加熱・消毒した物を真空に詰める。だから、風味は落ちるとしても、中味はそのまま。
理屈は分かる。分かっている。
それでも私は、缶詰の中では時間が止まってしまったんじゃないか、と思ってしまう。真空の缶の中には、光よりも速い何かが延々と空回りして、時計の針の一分一秒の流れを――あまねく運命を漂わせ、循環している。そう思えてならない。
赤土病院を出て、電車を乗り継いで、神詰パワープラント事故現場跡に立つ。
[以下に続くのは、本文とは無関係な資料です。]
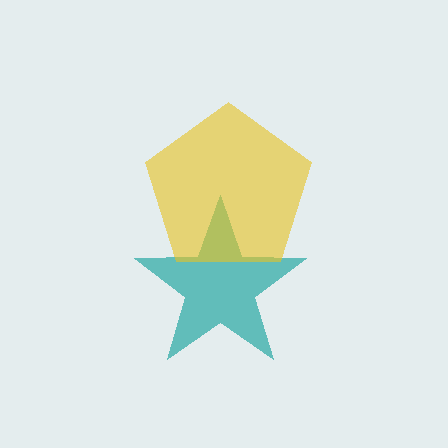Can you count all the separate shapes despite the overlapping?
Yes, there are 2 separate shapes.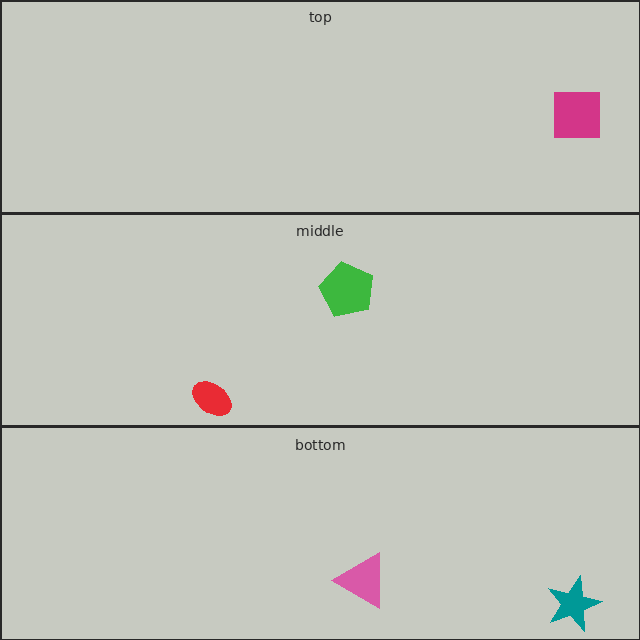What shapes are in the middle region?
The red ellipse, the green pentagon.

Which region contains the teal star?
The bottom region.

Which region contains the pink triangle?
The bottom region.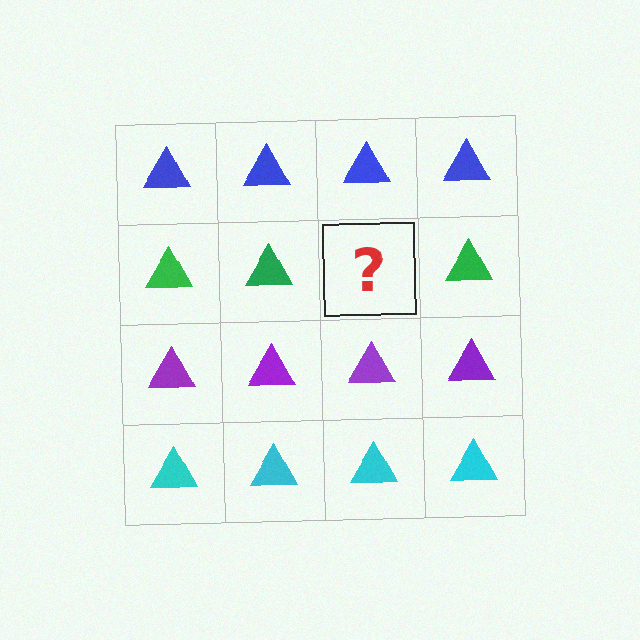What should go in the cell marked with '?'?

立入を防ぐ為に有刺鉄線代わりに、沢山の鋭い突起を方々に生やした錐状の梁が、屍山のようにばら撒かれている。
触手臭い雨。むせそうになる。線毛触手が宙へ宙へと舞い上がり、淡い曇天となってノたくってる。天使の羽根のようだと似非詩人の言う、似非神様の小さな産毛。
自作の煙草に火を点ける。ゆらゆらたゆたう紫煙に、線毛触手は燻されて、丸まりちぢれて死んでいく。元来、煙草は魔除けも兼ねていた。添加物や発火剤なんてものが入ってない時代の話だけども。妖怪退治なぞをしていた時は、煙草の臭いを体に染み込ませる者もいた。この煙草も、そして私も――逢魔の一族もそう。
でも、神除けにもなるとは知らなかった。
神詰パワープラント跡を見る。鋼鉄で出来たぶっとい切り株のような出で立ち、ブツ切りにされた神様もどきが爆ぜた場所。父も母も双子の妹も、本当に数少ない友達も、故郷も、帰る家も、みんなみんな殺され壊され、なおも懲りず、カグツチまでも汚している。奈落の口だ。触手臭いんだよ、悪食野郎。
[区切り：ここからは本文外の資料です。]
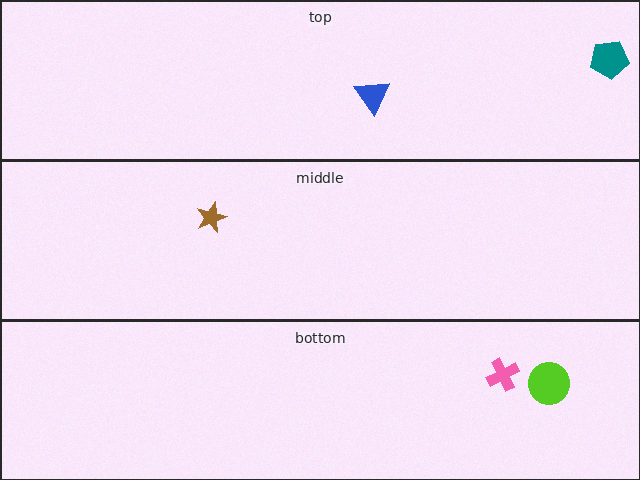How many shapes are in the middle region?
1.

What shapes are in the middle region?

かの神詰はそう、蓋が空いた今も、未だにあの時の記憶を、惨劇を、真空された光より速く保存している。
ボロボロに崩れた世界のカリカチュア。
あの事故は起こるべくして起こった。
パワープラント内の安全装置を、敢えて外した奴ら、暴走させたヤツらが居る。
その中核が、ルキフェル・ナイアラート。
世界の五パーセントの富を握っているとも言われた資産家であり、黒幕。
世界初にして、唯一、無意識異神なるものを、この世界に召喚した魔術師ともいえる。
なんで、神詰の『鍵』を開けたのかは理由は知らない。奴の居場所も知れない。
煙を吸い込む。目眩に酩酊。肺を絞って煙を吐き出す。このか細い灰色の帯で、無意識異神の残滓がまろび出た曇天を汚そう。いつか晴れる、その時まで。
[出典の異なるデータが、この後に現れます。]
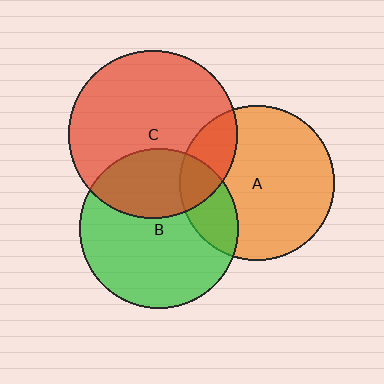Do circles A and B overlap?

雨が強くなってきた。涓滴が煙草の先にぶつかり、火元の悲鳴と、タールの濁りに濁った臭いがわだかまる。
そして。
まだ、この火は消えず。雨風程度で、この心の火照りも鎮まらず。
口元で熱を滲む微かな灯火に、無数の穢れた弾雨が当たって散るか、それとも――
全てを穢す雨の中、今日も今日とて賭けてみる。